Deciphering pathways of chloroplast and mitochondrial genome evolution in green algae

破译绿藻叶绿体和线粒体基因组进化的途径

• 批准号: 2830-2007
• 负责人: Turmel, Monique
• 金额: $ 10.56万
• 依托单位: Université Laval
• 依托单位国家: 加拿大
• 项目类别: Discovery Grants Program - Group
• 财政年份: 2007
• 资助国家: 加拿大
• 起止时间: 2007-01-01 至 2008-12-31
• 项目状态: 已结题
• 来源: https://www.nserc-crsng.gc.ca/ase-oro/Details-Detailles_eng.asp?id=361243
• 关键词: Deciphering; pathways; chloroplast; mitochondrial; genome

All eukaryotic cells feature membrane-bound organelles containing DNA, called mitochondria and (in algae and land plants) chloroplasts. By studying the genes encoded in these vital cellular components involved in energy production, researchers have found that in several eukaryotic lineages, including green algae and land plants, the chloroplast (cp) and mitochondrial (mt) genomes exhibit considerable diversity in size, structure, gene content, gene order and intron content. Our group is determining and analyzing the complete sequences of organelle genomes from green algae, which range in size from 20,000 to 350,000 bases. All living green plants (Viridiplantae) are divided into two phyla: the Chlorophyta, comprising the bulk of the green algae, and the Streptophyta, comprising the green algae from the class Charophyceae and all land plants. We have recently shown that the cp genome is evolving much more conservatively in the Streptophyta than in the Chlorophyta and that the cp genome of land plants inherited a myriad of traits from their charophycean green algal ancestors. In contrast, the mt genome sustained radical changes during the evolution of both chlorophytes and streptophytes and it appears that land plant mtDNAs inherited only a few structural characters from charophycean green algae. The aims of the proposed research are two-fold: (1) to understand how streptophyte and chlorophyte organelle genomes diverged over evolutionary time and (2) to resolve the branching order of problematic green algal lineages in the tree of life. Complete cpDNA and mtDNA sequences from representatives of various green algal lineages will be determined, decoded, and compared to their previously sequenced green plant homologs. Using a phylogenic framework inferred from whole organelle genomes, we will be reconstruct scenarios of gene losses, gene rearrangements and intron gains/losses. The information gained will help us to decipher the forces that shape organelle genomes. This information is also crucial for understanding how green algae evolved and gave rise to land plants. We expect that the proposed studies will represent a major Canadian contribution in the area of organelle genomics.

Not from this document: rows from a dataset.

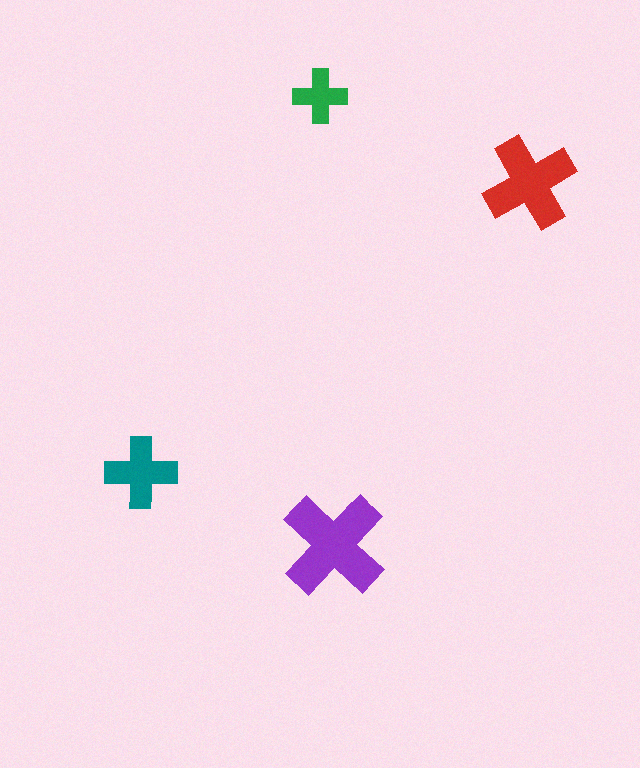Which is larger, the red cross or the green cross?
The red one.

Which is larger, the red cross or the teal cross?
The red one.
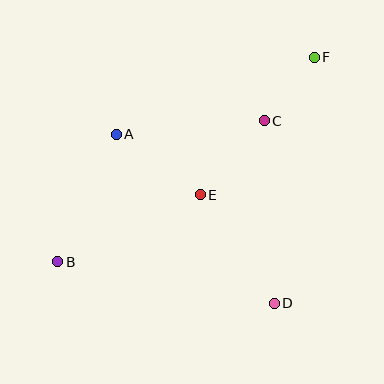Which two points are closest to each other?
Points C and F are closest to each other.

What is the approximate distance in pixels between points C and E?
The distance between C and E is approximately 97 pixels.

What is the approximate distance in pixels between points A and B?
The distance between A and B is approximately 140 pixels.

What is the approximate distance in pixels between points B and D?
The distance between B and D is approximately 220 pixels.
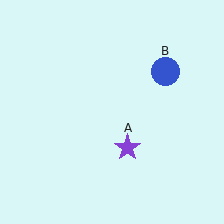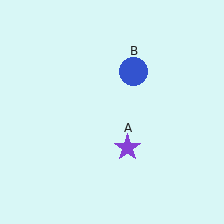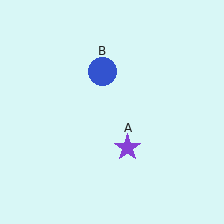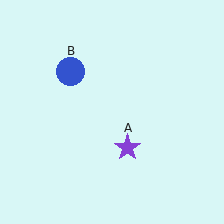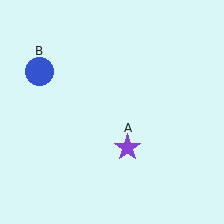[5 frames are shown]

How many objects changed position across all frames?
1 object changed position: blue circle (object B).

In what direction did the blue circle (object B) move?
The blue circle (object B) moved left.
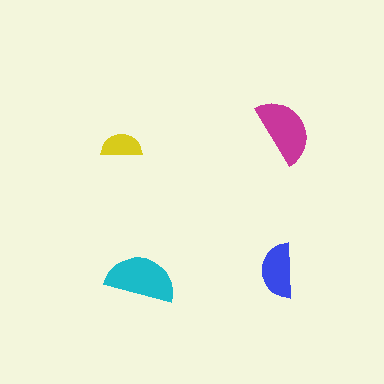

所有真核细胞都以含有DNA的膜结合细胞器为特征，称为线粒体和(在藻类和陆地植物中)叶绿体。通过研究这些与能量产生有关的重要细胞成分中编码的基因，研究人员发现，在包括绿藻和陆地植物在内的几个真核生物谱系中，叶绿体(Cp)和线粒体(Mt)基因组在大小、结构、基因含量、基因顺序和内含子含量方面表现出相当大的多样性。我们小组正在测定和分析绿藻细胞器基因组的完整序列，其大小从20,000到350,000个碱基不等。所有活着的绿色植物(绿藻纲)分为两个门：绿藻门和链藻门，绿藻门是绿藻的主体，链藻门是轮藻纲绿藻和所有陆地植物的组成部分。我们最近发现，cp基因组在链藻纲中的进化比在绿藻中保守得多，而且陆地植物的cp基因组继承了其轮藻绿藻祖先的许多特征。相反，在叶绿藻和链藻的进化过程中，mt基因组都发生了根本性的变化，陆地植物mtDNA似乎只遗传了轮藻绿藻的一些结构特征。拟议研究的目的有两个：(1)了解链藻和绿藻细胞器基因组是如何随着进化时间的推移而分化的；(2)解决生命树中有问题的绿藻谱系的分支顺序。来自不同绿藻谱系代表的完整cpDNA和mtDNA序列将被确定、解码，并与它们之前测得的绿色植物同源物进行比较。使用从整个细胞器基因组推断的系统发育框架，我们将重建基因丢失、基因重排和内含子获得/丢失的情景。所获得的信息将帮助我们破译形成细胞器基因组的力量。这些信息对于理解绿藻是如何进化并培育出陆地植物也是至关重要的。我们预计，拟议的研究将代表加拿大在细胞器基因组学领域的重大贡献。